RBA keeps cash rate at 4.35pc and offers clues about when households will see cuts
The Reserve Bank decision to keep the cash rate on hold at 4.35pc offers clues about what needs to happen in order for homeowners to see repayments fall.
The Reserve Bank has kept the cash rate on hold at 4.35 per cent and dampened hopes of rate cuts for mortgage holders in the months ahead, warning that inflation is still too high.
In a statement following the decision, the RBA board said despite recent progress on lowering inflation, which fell faster-than-expected in the December quarter to 4.1 per cent, it remained high and would be “some time before it is sustainably in the target range”.
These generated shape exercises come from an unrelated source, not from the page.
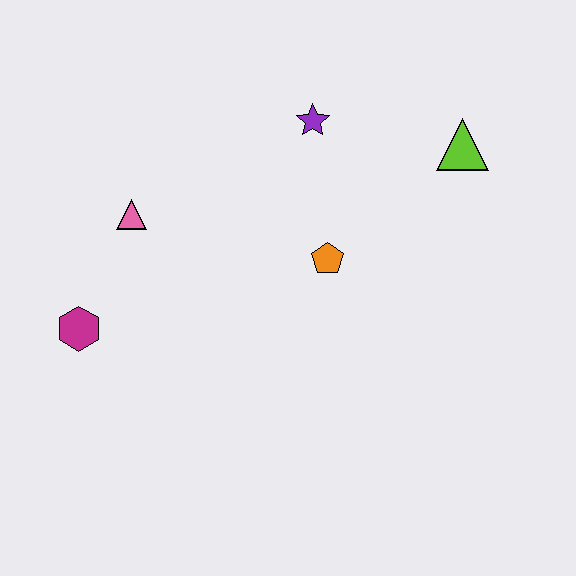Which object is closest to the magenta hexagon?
The pink triangle is closest to the magenta hexagon.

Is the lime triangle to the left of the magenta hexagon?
No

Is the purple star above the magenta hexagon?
Yes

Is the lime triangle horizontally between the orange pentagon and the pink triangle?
No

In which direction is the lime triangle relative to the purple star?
The lime triangle is to the right of the purple star.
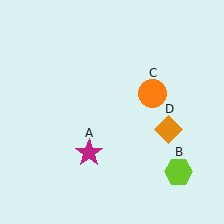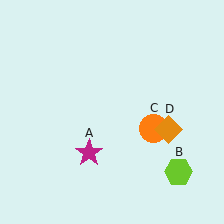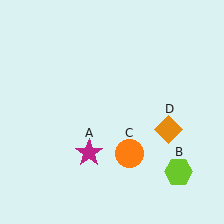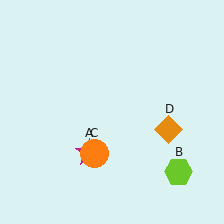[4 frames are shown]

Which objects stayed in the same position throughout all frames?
Magenta star (object A) and lime hexagon (object B) and orange diamond (object D) remained stationary.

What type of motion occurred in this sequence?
The orange circle (object C) rotated clockwise around the center of the scene.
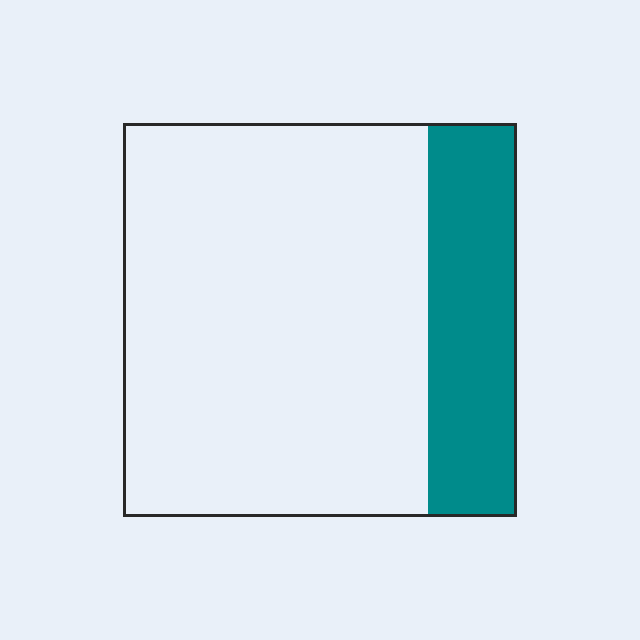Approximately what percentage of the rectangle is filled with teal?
Approximately 25%.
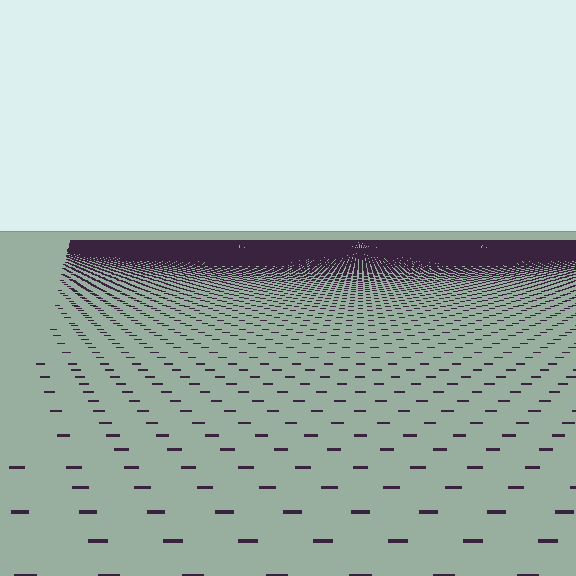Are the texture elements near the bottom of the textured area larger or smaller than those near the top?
Larger. Near the bottom, elements are closer to the viewer and appear at a bigger on-screen size.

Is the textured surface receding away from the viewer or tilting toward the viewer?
The surface is receding away from the viewer. Texture elements get smaller and denser toward the top.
RBA governor Michele Bullock said on Tuesday that the bank will not cut the cash rate until it was confident that inflation will return to its target band of 2-3 per cent and stay there, adding that it did not want the risk of having to lift interest rates after cutting.
“We need to be convinced that its (inflation) moved enough and we’re convinced that it’s going to get there and it’s going to stay there. I can’t give you a time line on that,” she said.
“We’re confident … we will get there. And if we’re getting there and we look to be on track to get sustainably in the band, then we might be able to think about interest rate cuts. But we’ve got to be confident about that.”
The RBA did not rule out slugging households with a further rate rise if it was concerned that inflation would not return to target within a “reasonable time frame”.
“The point is that we need to make sure that we don’t have to backtrack on inflation. That inflation doesn’t get away,” Ms Bullock said. “What we’re looking for is data which convinces us and helps us to be reassured that inflation is coming back to target within that time.”
The RBA also revised its inflation forecasts on Tuesday, predicting consumer price growth to fall to 3.3 per cent by June and only reaching its 2-3 per cent target band by December 2025.
CBA head of Australian economics Gareth Aird said that the RBA is likely to keep the door open for rate hikes as part of its communication strategy with Australian businesses and households.
“The RBA will likely wish to keep the tightening bias for a little longer for their communication strategy,” he said.
“The governor and deputy governor do not just communicate with market participants. They communicate with households, businesses and policymakers.”
Mr Aird expects it will take more than just weak economic growth for the RBA to entertain the idea of rate cuts.
“The unemployment rate will likely need to rise a little more quickly than the RBA anticipates and inflation will need to fall a little faster. We expect both of those outcomes to transpire and we remain comfortable with our base case.”
Financial markets remain confident that rates have still peaked — with two 25-basis-point cuts expected in 2024 – the first in August and another in November to see the cash rate hit 3.85 per cent.
Analysis from RateCity.com.au shows that a single 25-basis-point cut would cut about $76 a month for a $500,000 loan, $113 a month for a $750,000 loan, and $151 monthly for a $1m loan.
A second cut would see payments reduced by $151 a month on a $500,000 mortgage, $226 monthly on a $750,000 loan, and $302 a month on a $1m loan.
Any mortgage relief will however pale in comparison to how much repayments have rocketed since the first rate rise this cycle in May 2022.
On the average $500,000 loan payments have increased $1210 a month and $2420 on a $1m loan.
Optimism about rate cuts by pundits has changed since then and was heightened in the past week after inflation in the December quarter fell faster than expected to the lowest level in two years of 4.1 per cent, exceeding predictions by the central bank.
AMP chief economist Shane Oliver said that the combination of weaker growth and a faster fall in inflation than the RBA currently expects will ultimately force its hand in cutting rates this year.
“We continue to see it cutting rates from mid-year with three 25bps rate cuts by year end, taking the cash rate down to 3.6 per cent by December,” he said.
“By the May meeting there is a good chance it will have moved to an easing bias. But it’s worth noting that the road to rate cuts will likely be a bumpy one.”